Iba al parque con su madre. Jugaba con sus amigas, miraba el lago, admiraba las nubes y veía pasar las bandadas de pájaros cuando empezaban a retirarse al caer de la tarde.

Era, más o menos, a esa hora cuando lograba escabullirse de sus compañeros y acercarse a su árbol preferido: un álamo grande y solitario que alargaba su sombra por el parque. Se sentaba junto a él y le decía: “Eres precioso, álamo, pero me gustaría que fueras de color azul”.

Un día, un funcionario pasó por allí, la oyó y le preguntó el por qué de su deseo. Ella se le quedó mirando de arriba abajo. Dijo: porque me gustan los álamos azules. Y el funcionario, serio él, circunspecto él, midió el álamo, midió su sombra, se separó y se acercó al árbol, miró al resto de los árboles del parque y concluyó: “querida niña, este álamo está casi perfecto según las reglas del ayuntamiento, y, por lo tanto, nunca se cambiará de color”. Y se fue, asqueado de las “tonterías” que decía la muchacha.

La niña quedó perpleja y desconsolada.

Y en eso aparecieron los borrachos, esos que siempre aparecen cuando tú no quieres que se acerquen. Miraron a la niña, miraron el álamo, no supieron que decir y se pusieron a orinar en el árbol y a reírse de ella.

La niña lloró sin saber que hacer.

Cerca de allí, en un banco cercano, alguien estaba leyendo un libro y había presenciado las escenas ocurridas. Se acercó a la niña, se arrodilló para estar a su altura, la cogió por los hombros y le dijo: “cierra tus ojos, imagínate el álamo de color azul, y tu álamo siempre será azul”.

La niña lo hizo y quedó sorprendida. Funcionaba. Allí estaba la solución. Su álamo sería azul para siempre. Como ella quería. Y vivió feliz durante un tiempo.

Habían pasado unos años. La niña seguía cerrando sus ojos para ver su álamo azul…. Pero, un día, un triste día, en el parque apareció el imbécil de turno, habló con la niña y la convenció de que su álamo no era azul y que nunca sería azul porque no existían los álamos azules. Le dijo que no importaba el color del álamo y que lo importante en la vida no eran los sueños sino otro tipo de cosas mucho más prácticas. Se lo había contado un primo suyo que se había hecho rico.
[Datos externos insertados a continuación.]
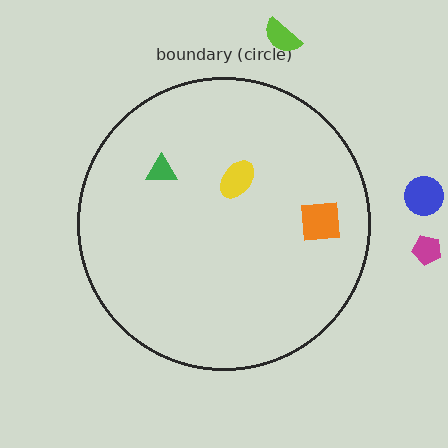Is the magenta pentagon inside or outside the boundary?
Outside.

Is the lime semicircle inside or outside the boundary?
Outside.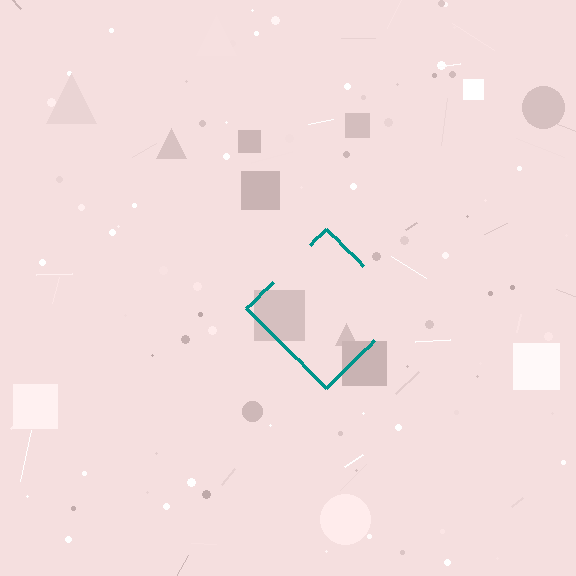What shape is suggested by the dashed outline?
The dashed outline suggests a diamond.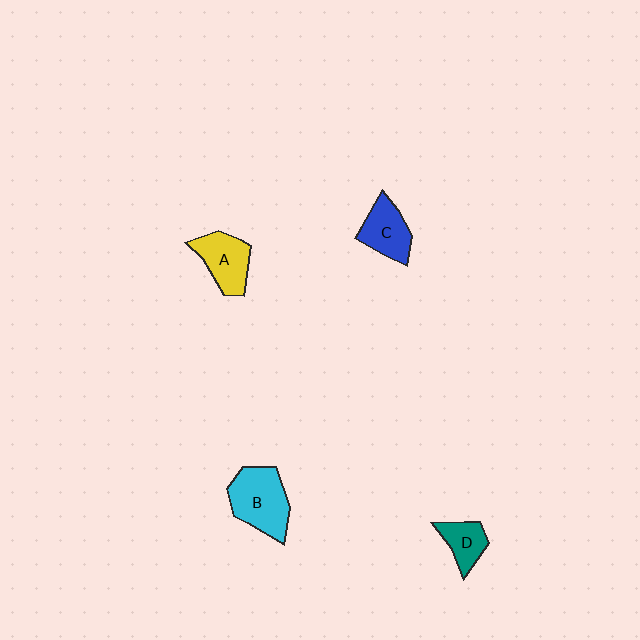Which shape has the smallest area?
Shape D (teal).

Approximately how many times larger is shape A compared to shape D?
Approximately 1.5 times.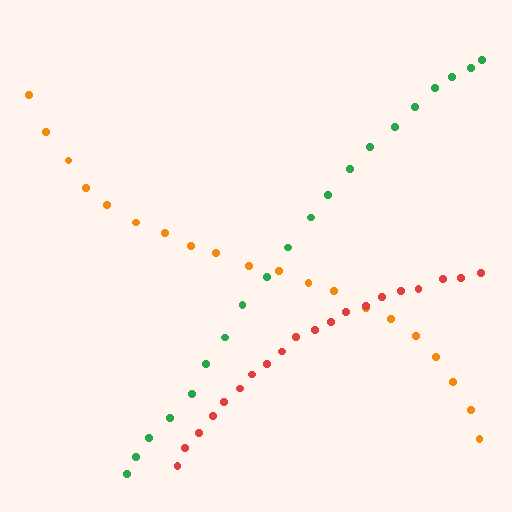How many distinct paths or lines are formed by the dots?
There are 3 distinct paths.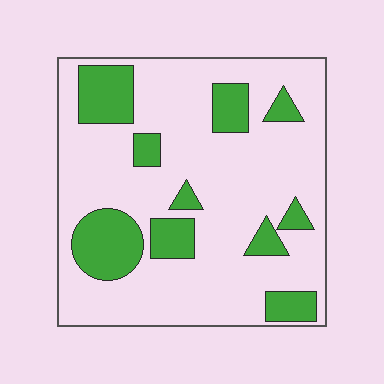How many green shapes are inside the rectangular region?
10.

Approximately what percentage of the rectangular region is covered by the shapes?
Approximately 25%.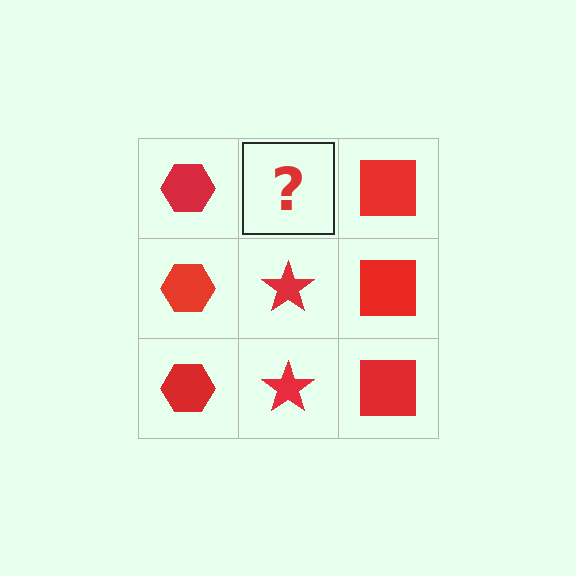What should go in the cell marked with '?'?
The missing cell should contain a red star.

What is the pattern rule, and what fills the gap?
The rule is that each column has a consistent shape. The gap should be filled with a red star.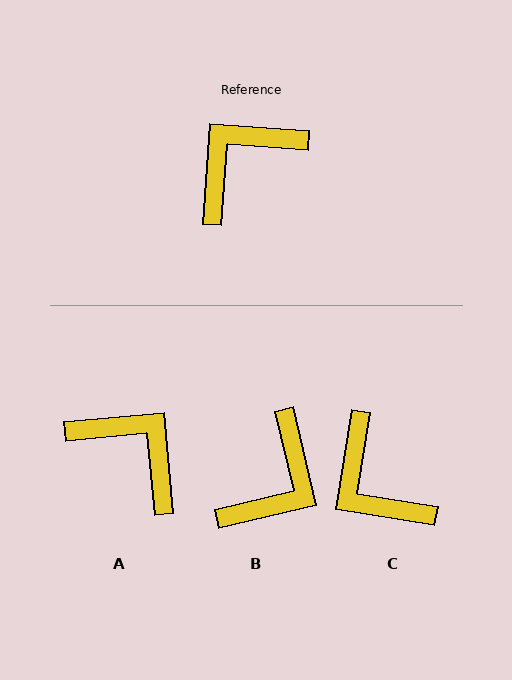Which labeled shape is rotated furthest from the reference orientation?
B, about 162 degrees away.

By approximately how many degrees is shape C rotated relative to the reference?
Approximately 85 degrees counter-clockwise.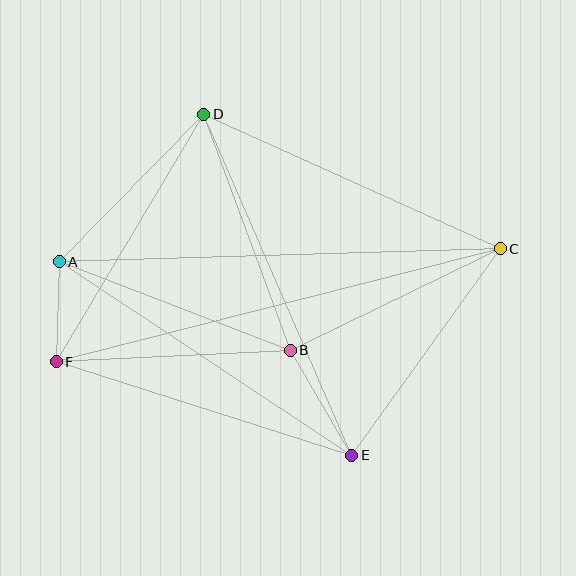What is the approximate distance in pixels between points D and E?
The distance between D and E is approximately 372 pixels.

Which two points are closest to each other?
Points A and F are closest to each other.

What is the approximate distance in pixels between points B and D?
The distance between B and D is approximately 251 pixels.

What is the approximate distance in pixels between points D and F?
The distance between D and F is approximately 288 pixels.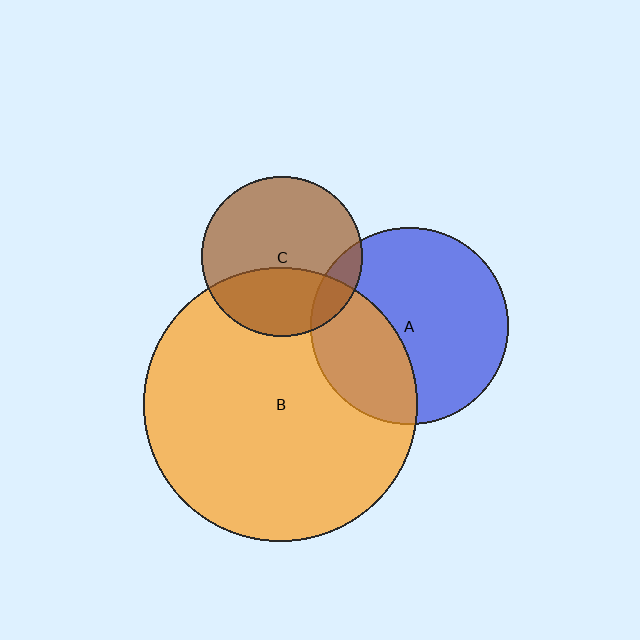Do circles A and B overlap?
Yes.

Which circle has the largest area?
Circle B (orange).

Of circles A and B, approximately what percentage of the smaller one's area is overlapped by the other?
Approximately 35%.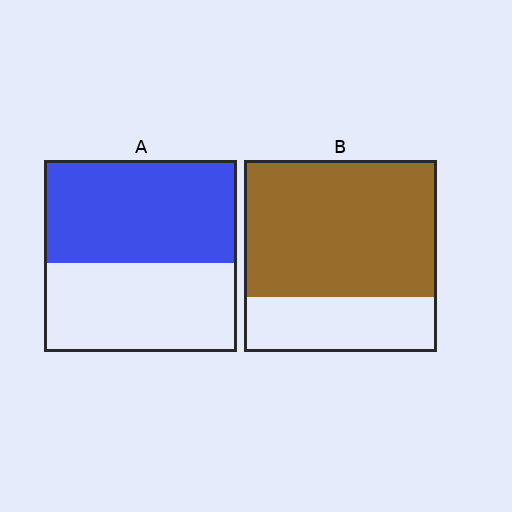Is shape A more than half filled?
Roughly half.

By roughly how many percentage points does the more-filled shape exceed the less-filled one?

Y la niña dejó de soñar y trató de emular al imbécil y de conseguir dinero, coches, mansiones y peinados.

Siguieron pasando los años. La niña ya no era tan niña pero, cada vez que pasaba por el parque, seguía pensando en sus sueños con su álamo azul. Vio al señor sentado en su banco, leyendo su libro. Se acercó y le dijo: “sigo queriendo que el álamo sea azul, pero ya no me atrevo a decirlo en alto”. El señor dejó su libro, la volvió a coger por los hombros, le hizo cerrar los ojos y la obligó a pensar otra vez en el color azul del álamo.
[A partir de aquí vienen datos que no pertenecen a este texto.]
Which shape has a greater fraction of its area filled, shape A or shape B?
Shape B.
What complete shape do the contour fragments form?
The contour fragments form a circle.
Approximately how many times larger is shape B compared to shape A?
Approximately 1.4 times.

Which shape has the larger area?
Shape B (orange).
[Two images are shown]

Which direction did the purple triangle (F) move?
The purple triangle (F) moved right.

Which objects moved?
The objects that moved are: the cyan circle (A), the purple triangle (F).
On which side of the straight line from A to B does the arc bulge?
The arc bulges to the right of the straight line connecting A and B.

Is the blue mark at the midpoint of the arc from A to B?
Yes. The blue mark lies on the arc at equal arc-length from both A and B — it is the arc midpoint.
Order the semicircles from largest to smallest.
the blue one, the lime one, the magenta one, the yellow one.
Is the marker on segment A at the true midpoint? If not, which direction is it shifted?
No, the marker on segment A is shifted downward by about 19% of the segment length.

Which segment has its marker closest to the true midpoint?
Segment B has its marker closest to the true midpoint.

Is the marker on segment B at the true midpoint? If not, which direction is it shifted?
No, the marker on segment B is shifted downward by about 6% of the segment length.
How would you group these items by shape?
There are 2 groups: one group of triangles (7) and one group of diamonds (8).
La niña dejó la amarga realidad y volvió a soñar. Y volvió a ver álamos azules.

Ya era una niña un poco mayor pero seguía siendo feliz. Hasta que llegó a su lado un señor que se dedicaba a reparar cosas, pariente cercano en su profesión del primo del imbecil. Habló con ella y la convenció que él podría hacer que su álamo fuera azul para siempre. Ella se puso muy contenta y miró como él cogía su escalera, la apoyaba en el árbol y con su brocha teñida de azul, pintó el álamo por todas sus partes. Le dio varias capas para que la pintura no se marchara. Hasta pintó de azul sus raíces.

La niña era muy feliz. Su álamo era azul, siempre era azul. Además, el hombre aquel, junto a su árbol, le había construido una casita, toda llena de baños preciosos, una cocina para hacer barbacoas y un salón muy grande para hacer grandes fiestas con sus ricos amigos.

 

Habían pasado dos años.

Un buen día, la niña ya mayor se volvió a acordar de su árbol. Lo miró, rascó un poco su color azul, rascó un poco más hasta llegar a su corteza… y vio con pena que su álamo había muerto.

En un banco cercano, el señor que leía su libro estaba llorando.